The Multiangle Imaging SpectroRadiometer (MISR) on the Terra satellite has been measuring the altitudes of clouds consistently since 2000, but thin cirrus clouds are difficult to detect, and the operational cloud-height product from MISR may miss thin cirrus when it overlies thicker, lower-level cloud. This thesis focuses on the detection, validation and fluctuations of tropical thin cirrus clouds from MISR. To detect thin cirrus over clear skies with MISR, cloud-heights above 10 km were retrieved using a stereo matching technique on the oblique camera pairs and re-projected onto the nadir camera after correction for parallax and winds. The merged datasets from the CERES broadband radiometer, also on Terra, were used to extract Outgoing Longwave Radiation (OLR) measurements and compared to the OLR from a column model of longwave radiative transfer that uses MISR cloud-top heights and reanalysis data as input parameters.
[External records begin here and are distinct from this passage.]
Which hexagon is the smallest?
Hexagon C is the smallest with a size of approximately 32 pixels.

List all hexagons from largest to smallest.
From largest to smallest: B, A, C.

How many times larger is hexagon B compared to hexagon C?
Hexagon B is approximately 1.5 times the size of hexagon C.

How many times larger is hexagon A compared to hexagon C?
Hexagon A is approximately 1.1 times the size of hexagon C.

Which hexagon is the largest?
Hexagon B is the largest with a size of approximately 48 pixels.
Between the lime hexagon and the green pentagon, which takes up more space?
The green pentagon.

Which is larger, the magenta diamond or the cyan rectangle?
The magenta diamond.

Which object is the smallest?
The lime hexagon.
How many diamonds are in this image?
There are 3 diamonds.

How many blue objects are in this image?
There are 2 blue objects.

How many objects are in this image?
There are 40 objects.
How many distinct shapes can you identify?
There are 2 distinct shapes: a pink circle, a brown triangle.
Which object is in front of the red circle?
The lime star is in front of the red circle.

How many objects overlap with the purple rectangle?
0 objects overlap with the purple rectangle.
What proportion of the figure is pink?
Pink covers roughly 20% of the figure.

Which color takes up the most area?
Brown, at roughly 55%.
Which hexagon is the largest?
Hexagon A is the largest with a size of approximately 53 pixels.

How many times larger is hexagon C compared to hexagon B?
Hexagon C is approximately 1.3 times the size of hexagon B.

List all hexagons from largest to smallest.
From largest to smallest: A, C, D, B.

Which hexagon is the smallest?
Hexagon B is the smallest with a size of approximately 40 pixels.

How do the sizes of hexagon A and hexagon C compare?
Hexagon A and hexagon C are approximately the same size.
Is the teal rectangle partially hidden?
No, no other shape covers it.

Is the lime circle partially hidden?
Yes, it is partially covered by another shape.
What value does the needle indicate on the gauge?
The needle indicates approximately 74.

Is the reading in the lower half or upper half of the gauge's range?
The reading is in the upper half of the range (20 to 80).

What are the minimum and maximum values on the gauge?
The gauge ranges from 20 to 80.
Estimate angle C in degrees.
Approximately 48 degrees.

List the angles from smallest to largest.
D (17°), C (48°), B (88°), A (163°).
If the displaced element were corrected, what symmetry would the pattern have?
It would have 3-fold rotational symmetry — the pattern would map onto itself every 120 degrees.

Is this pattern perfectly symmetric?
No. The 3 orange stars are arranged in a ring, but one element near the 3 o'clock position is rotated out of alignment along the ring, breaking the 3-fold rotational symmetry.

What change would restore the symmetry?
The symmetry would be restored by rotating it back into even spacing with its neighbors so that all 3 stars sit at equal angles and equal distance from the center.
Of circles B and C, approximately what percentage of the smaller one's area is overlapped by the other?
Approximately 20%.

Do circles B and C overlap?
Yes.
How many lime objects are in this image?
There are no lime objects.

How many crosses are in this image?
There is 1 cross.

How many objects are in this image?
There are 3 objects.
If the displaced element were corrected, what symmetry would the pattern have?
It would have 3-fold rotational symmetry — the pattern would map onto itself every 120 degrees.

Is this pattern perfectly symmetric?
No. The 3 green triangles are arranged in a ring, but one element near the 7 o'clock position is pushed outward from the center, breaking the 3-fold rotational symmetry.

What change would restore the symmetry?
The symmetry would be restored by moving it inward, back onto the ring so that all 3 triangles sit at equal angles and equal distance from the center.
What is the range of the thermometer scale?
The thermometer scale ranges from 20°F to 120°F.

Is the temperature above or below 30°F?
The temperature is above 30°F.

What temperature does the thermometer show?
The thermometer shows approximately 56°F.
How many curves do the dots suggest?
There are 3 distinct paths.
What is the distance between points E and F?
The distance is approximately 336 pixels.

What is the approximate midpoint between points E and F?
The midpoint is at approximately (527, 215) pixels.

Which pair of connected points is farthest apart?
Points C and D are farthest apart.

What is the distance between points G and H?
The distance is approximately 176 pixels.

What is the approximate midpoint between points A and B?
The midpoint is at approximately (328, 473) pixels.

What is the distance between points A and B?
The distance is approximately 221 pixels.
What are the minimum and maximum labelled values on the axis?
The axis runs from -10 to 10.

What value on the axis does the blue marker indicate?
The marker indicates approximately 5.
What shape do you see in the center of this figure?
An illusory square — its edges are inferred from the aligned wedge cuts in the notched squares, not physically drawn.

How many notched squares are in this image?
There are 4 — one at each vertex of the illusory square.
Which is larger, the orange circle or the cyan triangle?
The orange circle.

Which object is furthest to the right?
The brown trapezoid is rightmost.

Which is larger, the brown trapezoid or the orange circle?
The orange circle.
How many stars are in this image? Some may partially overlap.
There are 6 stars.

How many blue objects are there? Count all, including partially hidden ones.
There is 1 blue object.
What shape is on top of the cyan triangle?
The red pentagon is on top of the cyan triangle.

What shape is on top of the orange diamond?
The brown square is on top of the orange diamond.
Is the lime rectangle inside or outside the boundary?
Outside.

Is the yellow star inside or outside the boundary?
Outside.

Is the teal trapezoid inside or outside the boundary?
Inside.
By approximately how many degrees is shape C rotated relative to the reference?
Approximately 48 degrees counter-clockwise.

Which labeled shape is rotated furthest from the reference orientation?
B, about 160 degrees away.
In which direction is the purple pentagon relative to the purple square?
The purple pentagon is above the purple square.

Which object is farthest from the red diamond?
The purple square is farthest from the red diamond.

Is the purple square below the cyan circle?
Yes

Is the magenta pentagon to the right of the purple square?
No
After accounting for uncertainties in modeled OLR of 4Wm 2 due to uncertainties in the input properties, especially known high cloud, surface temperature and specific humidity, the average difference of 17 W m 2 cannot be directly explained, and is compensated with the addition of thin cirrus of coverage 60%. MISR misses thin cirrus of optical depth < 0.3 with its operational cloud-height product whereas oblique analysis improves detection to an optical depth of 0.1. When applied to all tropical scenes, the coverage of thin cirrus found by oblique-stereo analysis with optical depths in the range 0.1-0.3 is 10%. Based on the overall difference between model and the measurement, the remaining coverage of subvisual cirrus with optical depths < 0.1 is 67%. The analysis of tropical MISR orbits with standard processing shows a decline in cloud-top height since 2000. After validation of oblique-detected thin cirrus with coincident MODIS data, and the cloud radar and lidar data from the TropicalWestern Pacific (TWP) Atmospheric Radiation Measurement (ARM) sites, the additional cirrus detected over the tropics also shows a decline in cirrus-top height. Furthermore, comparisons with CALIOP and MISR show similar cloud climatology and trends. These trends would be significantly important to cloud feedback if they continue over the next decade.